As he drove north on the M1 towards Watford, the sight of Bushey Heath’s usually verdant fields turned ochre, parched by weeks of drought, added to Lenny’s growing feeling of surreality; nothing was normal, everything was turned on its head.
He found himself talking out loud to Nikki almost in anger. ‘Lydia is beside herself for Christ’s sake. I am beside myself. Why would you do this? How… could you do this?’
He slapped the steering wheel in frustration and tried to imagine something, anything, that would make him leave his family without a word; he came up with nothing. And if he wouldn’t do it, not for any reason in the world, why had Nikki? It just didn’t add up.
Then he spent the next half an hour hating himself for doubting Nikki at all. Of course she wouldn’t do anything to hurt Lydia, or indeed him. That left only one possibility, whatever had happened, it was against her will, and that was far worse.
He didn’t really know what he hoped to achieve by checking up on Jake. He only knew that something wasn’t right about the way his business partner was acting. Every time the subject of the gambling debt came up, Jake was obfuscating and squirming like a fish on a hook. If the mysterious Mr Smith had something to do with it, perhaps his trip to Watford would throw some light on the situation.
He pulled up outside the address he had gleaned from Jake’s online diary and, despite a twinge of guilt about the pollution, initially left the engine running to keep the air conditioning on. Every day felt hotter than the last.
He scanned the building. The house was so nondescript it was a suburban cliché. If it held any dark secrets, they weren’t immediately apparent.
He had only come here because the idea of doing nothing was torture. He felt that if he didn’t keep constantly moving, taking action of some sort, he would have too much time to think, and that was the route to despair, he knew.
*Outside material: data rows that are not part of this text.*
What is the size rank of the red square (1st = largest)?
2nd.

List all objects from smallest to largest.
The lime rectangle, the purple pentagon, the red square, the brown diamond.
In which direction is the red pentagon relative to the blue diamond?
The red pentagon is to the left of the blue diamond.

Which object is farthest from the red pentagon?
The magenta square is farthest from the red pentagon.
He cut the engine and sat for a while, feeling the temperature inside the car start to rise almost immediately. Now he was here, he realised he had no idea what he was going to do. What could he do? His emphatic suspicions of yesterday now seemed faintly ridiculous. What was so shady about a meeting with a Mr Smith anyway? It could be Jake’s dentist for all he knew.
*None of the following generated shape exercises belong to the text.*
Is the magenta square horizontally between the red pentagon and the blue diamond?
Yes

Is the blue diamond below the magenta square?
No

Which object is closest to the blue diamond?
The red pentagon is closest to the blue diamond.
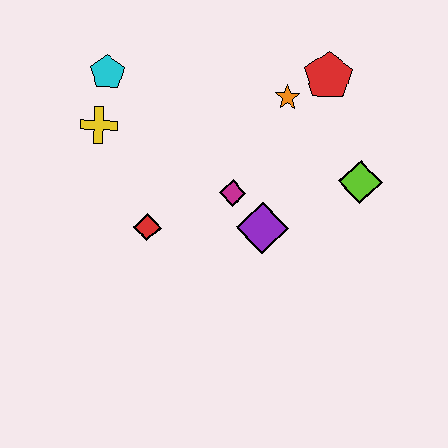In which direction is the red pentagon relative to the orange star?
The red pentagon is to the right of the orange star.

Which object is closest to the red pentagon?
The orange star is closest to the red pentagon.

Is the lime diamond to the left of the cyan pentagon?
No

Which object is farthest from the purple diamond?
The cyan pentagon is farthest from the purple diamond.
He was just about to start up the car again and drive off, admonishing himself for not thinking things out properly, when he noticed someone watching him from the adjacent house. He couldn’t make out the figure in detail, reflected sunlight on the window obscured their features, but there was definitely a person standing behind the window, unmoving. His finger hovered over the start button on his dashboard; what would he even ask anyone? He unclipped his seatbelt, and got out of the car.
Not many minutes later he was sitting in the living room of the house next door, slightly regretting his hasty acceptance of his host’s offer of a cup of anaemic tea and the stale custard-cream that refused to budge from the roof of his mouth.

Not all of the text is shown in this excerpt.